Actor Don Cheadle has shared his experience of racial prejudice, recalling the countless times he has been stopped by the police.
Cheadle, a prominent face in the Marvel Cinematic Universe (MCU), is best known for portraying the superhero War Machine.
During a virtual appearance on The Tonight Show Starring Jimmy Fallon, the actor opened up about his past encounters with the police amid the protests against police brutality and racism.
Cheadle grew up in a predominantly black neighborhood in Kansas City, and said he didn’t really understand racial discrimination in law enforcement until his family moved to the suburbs.
That was when a lot of bullying started when I was at school, and it definitely predicated on race.
That’s when it started to be clear that the cops were not on ‘Team Don’ and there was a different treatment.”
He said that when he relocated to Los Angeles to pursue a career in acting, his interactions with cops continued to escalate.

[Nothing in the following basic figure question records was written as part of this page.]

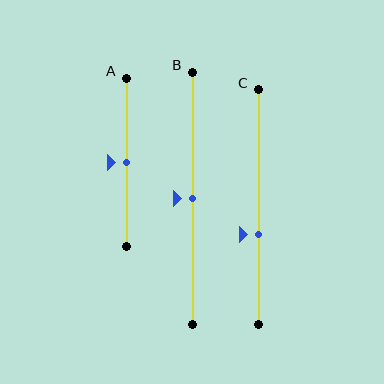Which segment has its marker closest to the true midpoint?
Segment A has its marker closest to the true midpoint.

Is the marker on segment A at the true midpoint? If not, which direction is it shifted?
Yes, the marker on segment A is at the true midpoint.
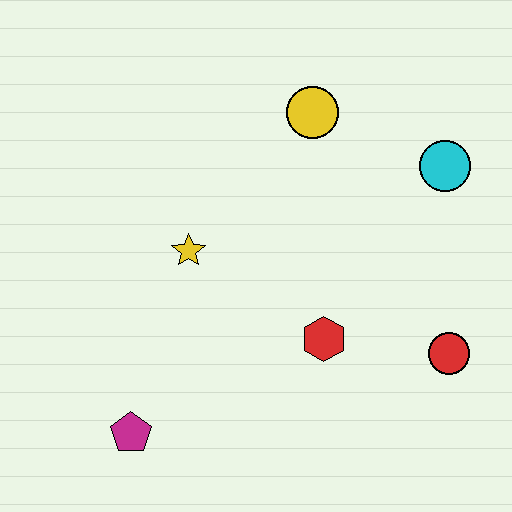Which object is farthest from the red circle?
The magenta pentagon is farthest from the red circle.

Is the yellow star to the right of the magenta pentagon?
Yes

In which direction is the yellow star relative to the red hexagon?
The yellow star is to the left of the red hexagon.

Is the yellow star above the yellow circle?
No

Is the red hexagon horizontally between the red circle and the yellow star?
Yes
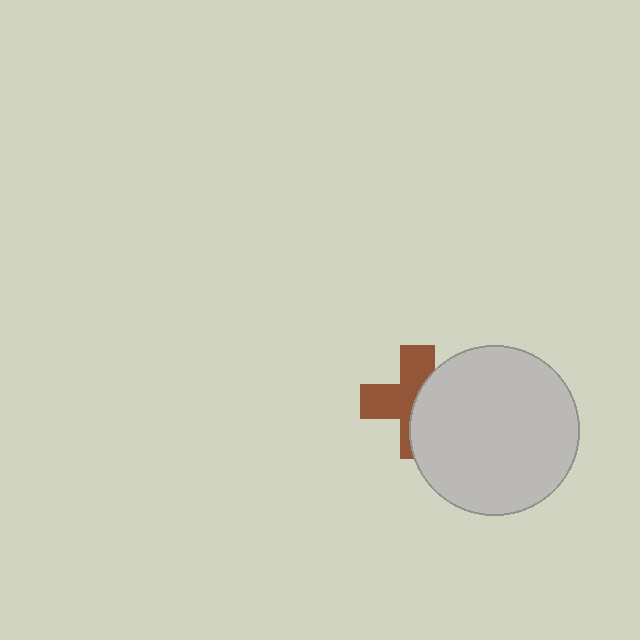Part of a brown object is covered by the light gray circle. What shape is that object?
It is a cross.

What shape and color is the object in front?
The object in front is a light gray circle.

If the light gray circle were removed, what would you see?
You would see the complete brown cross.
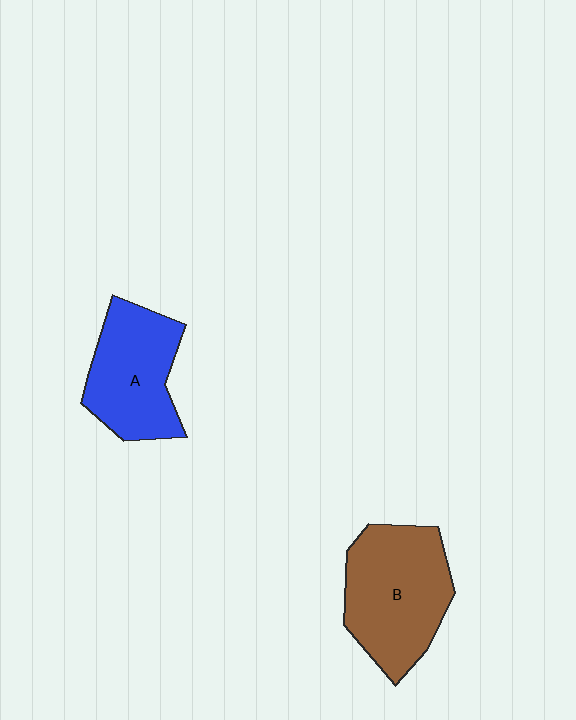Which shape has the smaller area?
Shape A (blue).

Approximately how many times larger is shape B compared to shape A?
Approximately 1.2 times.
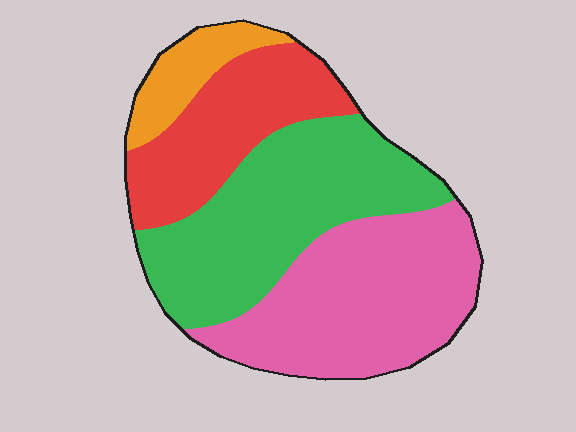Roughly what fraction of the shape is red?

Cheadle referenced Operation Hammer, a policy put in place in 1987 by former Chief of Police Daryl Gates that heavily targeted blacks in an attempt to stop gang violence in the city.
I don’t know if it was officially coined that it was to stop and harass black and brown people, but that was the sort of unofficial official interdepartmental language that they used for the Hammer Program, what it was for and what it was designed to do – to intimidate and to make sure everyone knew who was really running things in L.A.”
Speaking further, he disclosed that he has been stopped many times by the police.
I got stopped more times than I can count and guns put to my head. I always fit the description.”
Cheadle also said that the violence meted out to black people by the police was nothing new.
I have good friends who were almost killed by the police for nothing. So this is not something that was new to me once all of these videos started to come out.
This was something that we knew very well was happening. They just weren’t being filmed.”